Yakın bir dostum hep şöyle der;
'Bu ülkenin başına ne geliyorsa, durduğu yerde duramayanlar yüzünden geliyor…'
Yani,
Rüzgar ne taraftan eserse, o tarafa eğilenlerden söz ediyor…
Ülkenin başına gelenlerin tümü bunlar yüzünden mi geliyor bilemem ama böylelerinin bastıkları yerde ot bitmediğini ya da 'çok yaşa dediklerinin 3 ay yaşamadığını' biliyorum…
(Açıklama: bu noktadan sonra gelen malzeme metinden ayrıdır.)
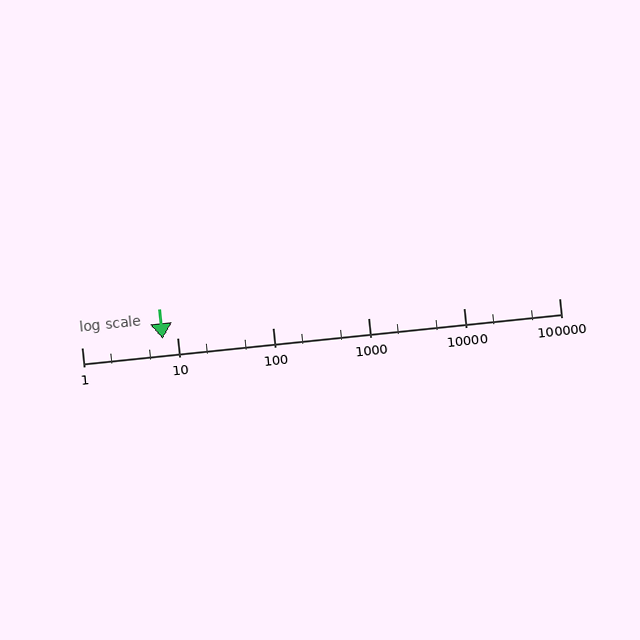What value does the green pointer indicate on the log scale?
The pointer indicates approximately 7.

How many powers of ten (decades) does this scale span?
The scale spans 5 decades, from 1 to 100000.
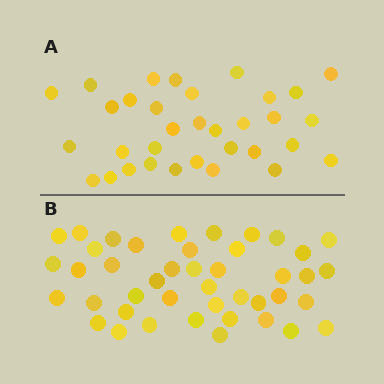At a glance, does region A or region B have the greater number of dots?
Region B (the bottom region) has more dots.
Hiçbir koşula bağlı olmadan,
Yalnızca doğru bildiği yoldan gitmek, çok zor bir meziyettir…
Bu zorluğun yanında,
Düşüncenin, bilginin ve inancın zaman içinde değişime uğraması ihtimali var…
Orhan Veli,
Garip akımının manifestosu niteliğindeki yazısında şöyle söylüyor;
'10 yıl önce düşündüğümün ve söylediğimin bugün de tıpa tıp aynısını düşünüyor ve söylüyorsam, 10 yılı neden yaşadım ki…'
Elbette insan 50 yaşına geldiğinde 20 yaşındaki gibi düşünmez,
Aynı şekilde 20 yaşındaki bir insan da 50 yaşındaymışçasına düşünüp karar vermez…
Her şey,
Sonsuz diyalektik içinde birbirinin hem düzenleyicisi hem inkar edicisidir…
Bunu,
Ussal bir uyum içinde hep yanı başında taşımalıdır…
Yoksa
Dünyanın en yalancı aynası karşısında bile tanıyamaz kendisini…
***
Çevrenize bir bakın…
21. yüzyılın insanın tenini etinden ayıran acımasızlığında zorlanan, zaman zaman yalpalayanları görürsünüz…
Yalpalayan insan, direniyor demektir…
Bir de direnmeyenler vardır;
Direnemeyenler değil, direnmeyenler…
Omurgaları evrimleşmiş,
Kemik yapıları zeminle inanılmaz bir uyum bulmuştur…
Örneğin 10 yıl içinde değişmiş değillerdir, yalnızca koşullara uyum sağlamışlardır…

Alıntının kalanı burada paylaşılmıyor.